Publié le par Professeur L

Overlord, une pièce à voir et à revoir pour se rappeler des passages noirs de l'Histoire. 

Le thème de la pièce porte sur la Deuxième Guerre mondiale, son déclenchement, l'opération Overlord, les puissances alliées. La Deuxième Guerre mondiale est racontée à travers le seul personnage de la pièce, Marsarès, interprété par Yohann Axell. Le personnage est le dieu de la guerre. Il contrôle les guerres. Il paraît comme un adolescent qui joue aux jeux vidéos sans vraiment se soucier des conséquences. Il se sert des humains comme des pantins. Il les décrit comme des personnes manipulables par la peur. Marsarès a dirigé la Première Guerre mondiale, avec Pétain qui était son "pantin". Sauf que Pétain étant en 1940 à la tête de la France décide de capituler devant les Allemands pendant la Seconde Guerre mondiale. Marsarès, énervé du comportement lâche de Pétain, et de peur qu'Hitler ne le dépasse en cruauté, décide de se venger en soutenant le Général de Gaulle et la Résistance. C'est pourquoi il pousse les belligérants alliés à organiser l'opération Overlord, c'est-à-dire le Débarquement en Normandie le 06 juin 1944. 

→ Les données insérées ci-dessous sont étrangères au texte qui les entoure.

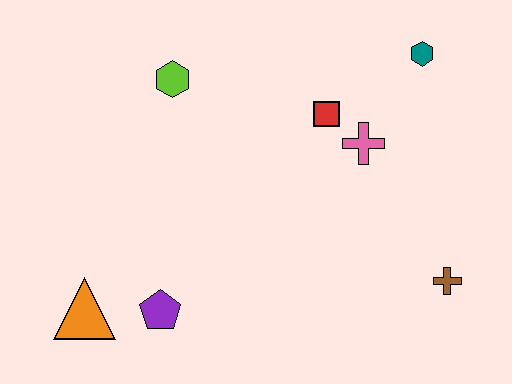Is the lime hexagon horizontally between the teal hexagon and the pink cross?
No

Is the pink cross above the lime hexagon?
No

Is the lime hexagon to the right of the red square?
No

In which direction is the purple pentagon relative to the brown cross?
The purple pentagon is to the left of the brown cross.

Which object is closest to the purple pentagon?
The orange triangle is closest to the purple pentagon.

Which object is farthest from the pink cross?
The orange triangle is farthest from the pink cross.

Pendant ce spectacle Marsarès découvre l'horreur des camps de concentration et d'extermination, la terreur de la guerre, la cruauté inimaginable d'Hitler. Ce spectacle est un travail de mémoire, pour ne pas oublier cette terreur, tous ces corps sans vie, toute cette violence. Pour éviter de reproduire les mêmes erreurs. 

Cette pièce est un mélange anachronique apparent : Marsarès est habillé comme un jeune adolescent d'aujourd'hui, il est moderne, alors que la guerre se déroule dans une autre période. Le fauteuil avec des parties brûlées rappelle les bombardements et la mitraille. Chaque détail est compté. Tous les effets rendent le spectacle encore plus intéressant. L'explosion, le feu et le sang ont un lien évident avec la guerre, et la déchirure de l'écran de contrôle représente la colère épique et pathologique du dieu. 

Dans l'ensemble, la pièce, le texte sont réussis, malgré quelques passages inutiles commes les conversations entre Marsarès et son père Zeus, ou entre Marsarès et sa soeur Athéna. Ces passages auraient dû être plus approfondis. Les vêtements modernes portés par le comédien nous font comrpendre qu'il faut faire attention encore aujourd'hui à ne pas oublier que ce sujet est encore d'actualité, que les hommes peuvent récidiver. Les effets spéciaux étaient intéressants, ils rendaient l'histoire encore plus percutante. Ce que l'on pourrait reprocher à la pièce, ce serait qu'il n'y ait qu'un seul et unique comédien sur scène, ce qui rend l'histoire un peu ennuyeuse. 

Je conclurai cette critique en disant que malgré quelques passages inutiles, l'ensemble est très réussi et permet de se rappeler de ces passages noirs de l'Histoire.